House Ethics panel investigating Matt Gaetz sex and drug claims now eyeing new allegations
Florida Representative Matt Gaetz may not be facing charges from the Department of Justice, but he’s still in hot water with the House’s internal ethics watchdog when it comes to lurid accusations that have dogged him for years.
In an unusual press release, the House Ethics Committee confirmed that it was closing its probe into claims that Gaetz, a three-term congressman representing the Sunshine State’s first district, had showed colleagues pornographic materials while on the House floor, taken bribes, misused Florida identification records and stolen from campaign donors by using campaign funds on himself.
But the evenly-split, bipartisan panel — which has been investigating allegations against Gaetz since 2021 but paused the probe until the Department of Justice’s announcement last year that he would not face charges in a long-running investigation into sex trafficking allegations against him — also said its review of evidence had uncovered more claims against the self-described “firebrand” that warrant further investigative work.
“Notwithstanding the difficulty in obtaining relevant information from Representative Gaetz and others, the Committee has spoken with more than a dozen witnesses, issued 25 subpoenas, and reviewed thousands of pages of documents in this matter. Based on its review to date, the Committee has determined that certain of the allegations merit continued review. During the course of its investigation, the Committee has also identified additional allegations that merit review,” the committee said.

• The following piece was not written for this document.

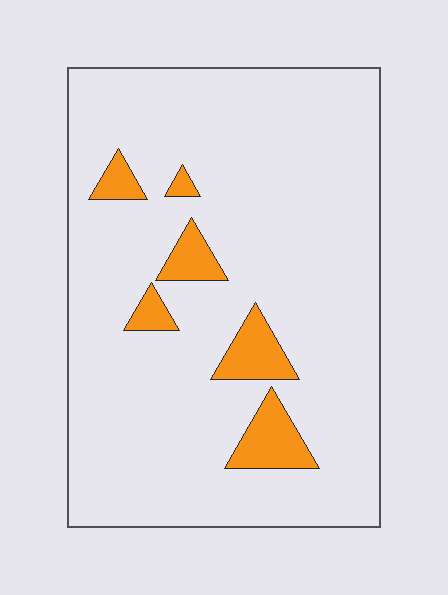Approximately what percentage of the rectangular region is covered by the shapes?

The panel also revealed that it is continuing to investigate whether Gaetz “engaged in sexual misconduct and illicit drug use, accepted improper gifts, dispensed special privileges and favors to individuals with whom he had a personal relationship, and sought to obstruct government investigations of his conduct.”
Gaetz has long denied any wrongdoing in the various probes into his conduct, and on Monday accused the panel of “opening new frivolous investigations” into him to “avoid the obvious fact” that all investigations into his conduct will lead to him being exonorated.
He also accused the panel of prolonging the probes into him at the behest of former House Speaker Kevin McCarthy, who retired from Congress last year and has not been a member of the House for roughly six months.
“This is Soviet. Kevin McCarthy showed them the man, and they are now trying to find the crime. I work for Northwest Floridians who won’t be swayed by this nonsense and McCarthy and his goons know it,” he said.
For his part, McCarthy has said on multiple occasions that Gaetz’s displeasure with the long-running ethics probe, which was not actually under his control as House Speaker because the ethics panel operates independently, was the reason behind Gaetz’s decision to force the October 2023 House vote that led to McCarthy becoming the first House speaker to be ousted from his position mid-Congress.
The most serious allegations against Gaetz date back to 2020 and arose during a federal probe which also ensnared a then-friend and ally of the congressman, Joel Greenberg.
Greenberg, who pleaded guilty to federal charges including sex trafficking in 2021, reportedly told investigators that he witnessed Gaetz have sexual relations with an underage female who Greenberg had recruited online.
According to The New York Times, Greenberg and Gaetz used online payment apps such as Venmo to pay the women for sexual encounters that took place in 2019 and 2020. But Gaetz has denied the allegations and says the payments were to “ex-girlfriends.”
Last year, the Justice Department closed the probe into Gaetz, but Greenberg, the former Seminole County, Florida, tax collector who is serving an 11-year prison sentence, has reportedly been cooperating with House Ethics Committee investigators and has given evidence as part of the committee’s investigation into his former friend.